Em março de 2007, José Carlos da Silva, morador de um imóvel nos fundos da casa onde morava a família Santos, no Parque Industrial, acionou o Semae para consertar o vazamento de água na residência. Técnicos da Delta, contratada pelo Semae na época, foram até o local e consertaram o vazamento, mas também interromperam o fornecimento de água para a casa vizinha, dos Silva. O argumento foi de que o casal estava inadimplente com o Semae.
“Se havia alguma dívida era de inquilino anterior. Os meus clientes estavam com as contas em dia”, diz Eliane Aparecida Bernardo, advogada do casal. “Ficamos quatro dias sem água, pegando água de carro em poço e ainda por cima ouvindo vizinhos falarem que a gente era caloteiro. Foi um transtorno terrível”, diz Maria.
“Não há dúvidas de que a situação dos autores, ao ficarem por dias sem o fornecimento de água, causa dano moral, restando comprovado pelas fotografias juntadas nos autos a situação em que ficou a casa dos autores em razão da supressão da água, indicando os depoimentos pessoais dos autores o constrangimento e o sofrimento que eles tiveram”, escreve a juíza na sentença.

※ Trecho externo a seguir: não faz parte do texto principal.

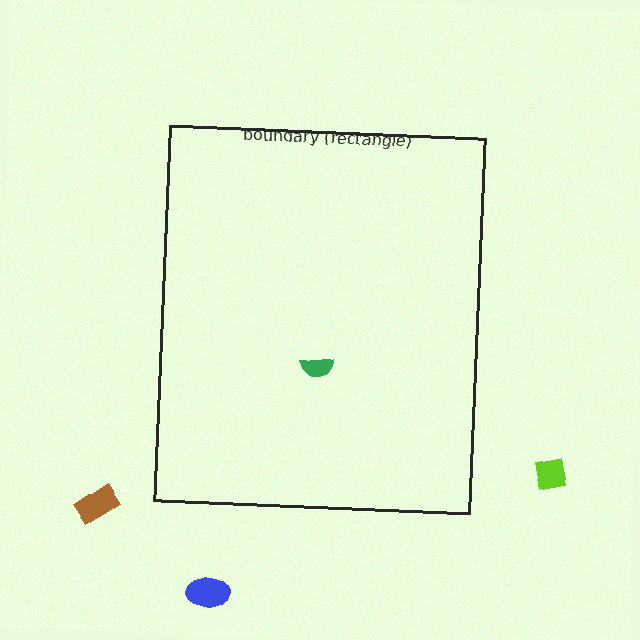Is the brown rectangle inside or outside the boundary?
Outside.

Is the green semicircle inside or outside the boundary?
Inside.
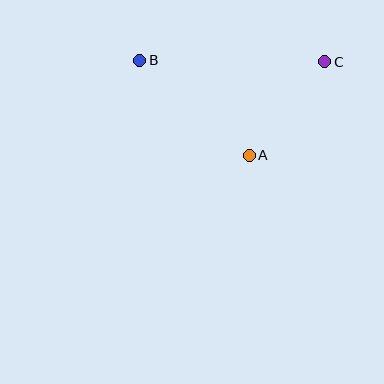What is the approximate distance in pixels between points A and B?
The distance between A and B is approximately 145 pixels.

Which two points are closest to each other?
Points A and C are closest to each other.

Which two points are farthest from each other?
Points B and C are farthest from each other.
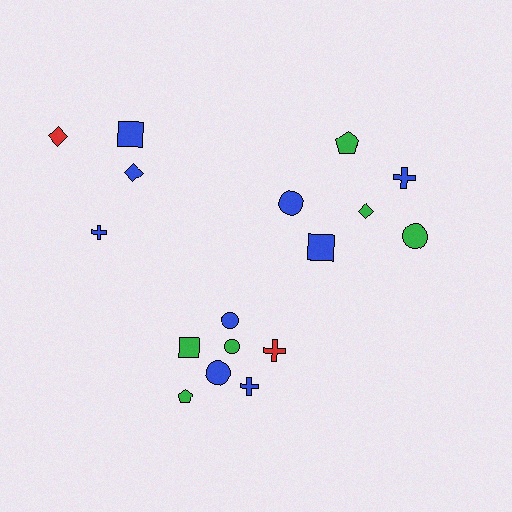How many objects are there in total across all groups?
There are 17 objects.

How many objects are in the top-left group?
There are 4 objects.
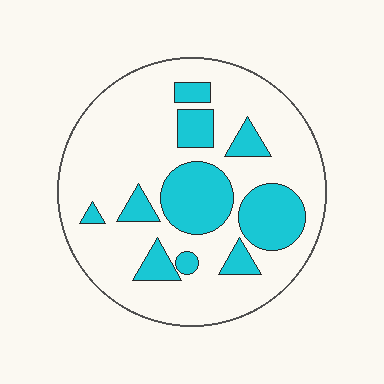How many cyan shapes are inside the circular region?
10.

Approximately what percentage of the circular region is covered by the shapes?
Approximately 25%.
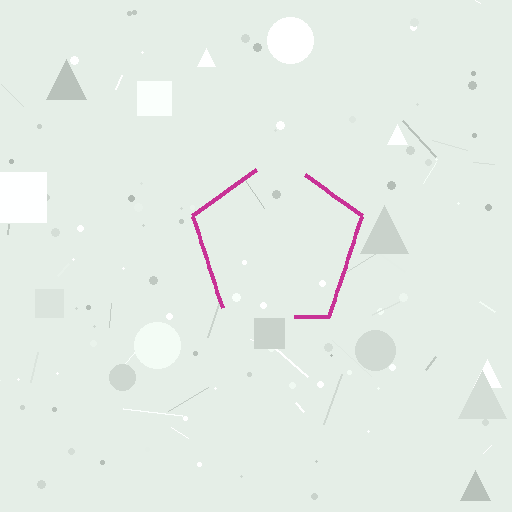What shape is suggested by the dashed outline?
The dashed outline suggests a pentagon.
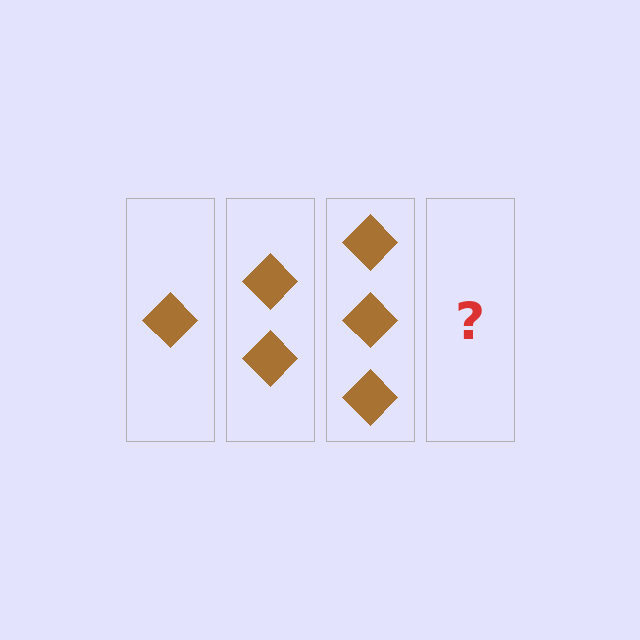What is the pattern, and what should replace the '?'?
The pattern is that each step adds one more diamond. The '?' should be 4 diamonds.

O Semae foi condenado a pagar R$ 7,5 mil a cada um dos autores da ação. Na mesma sentença, a Delta foi condenada a ressarcir o Semae pelo mesmo valor. “Essa triangulação é necessária porque é a autarquia que fornece a água para a população”, disse o advogado do Semae, Roberto Carlos Martins. “Em princípio não vamos recorrer porque não tivemos prejuízo financeiro com a decisão”, disse.
A advogada da Delta, Valdirene Laginski, disse ontem que a empresa ainda vai analisar a decisão da juíza antes de definir se recorrerá, ou não.